# Random



## Oli (Apr 1, 2005)

Hey, i know this is pretty random, but i found one of these sites that claims to have xbox's etc. for just £20, but you have to wait in one of thse line thingies, this one seems pretty legit, www.getfreegifts.co.uk and ships worldwide, if anyone is going to enter it like me, then please enter my reference number,so you will help me out at the same time, it is : 1546.

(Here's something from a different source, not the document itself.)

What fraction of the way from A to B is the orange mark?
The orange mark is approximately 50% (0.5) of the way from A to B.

Does anyone know any sites like this?

Thanks


----------



## Chris Dickie (Apr 1, 2005)

I thought about doing this before, never bothered though

You have to wait for a certain number off people to join - eg xbox = 10 ppl

10 ppl spending £20 each = £200, they will get xbox cheaper and make money

its all just a scam to make them money to be honest

where you have joined xbox list you are in 21st place, the first person needs another 5 people so you need 20x10+5 ppl = 205 people to join before you get your xbox, I would say you will be waiting months if not years before you get it, by which time xbox's will probably be very cheap


----------



## Oli (Apr 2, 2005)

No, if you refer 10 people, (they enter your special reference number when they pay their £20 for whatever item), then you jump to the top of the list, getting either your free gift, or the cash alternative. So you get an xbox for £20 still.


----------



## Chris Dickie (Apr 2, 2005)

I forgot abgout referals

It doesn't say if you refer 10 people you get your free gift, it says you jump to the top of the list if you refer 10 people which still means you need to wait for another 10 people to join the list(unless all people you refer join the same list)

Doing it this way they can make even more money! 10 x referals = £200 + 10 x people joining list = £200. They can make up to £400 per person doing it this way!


----------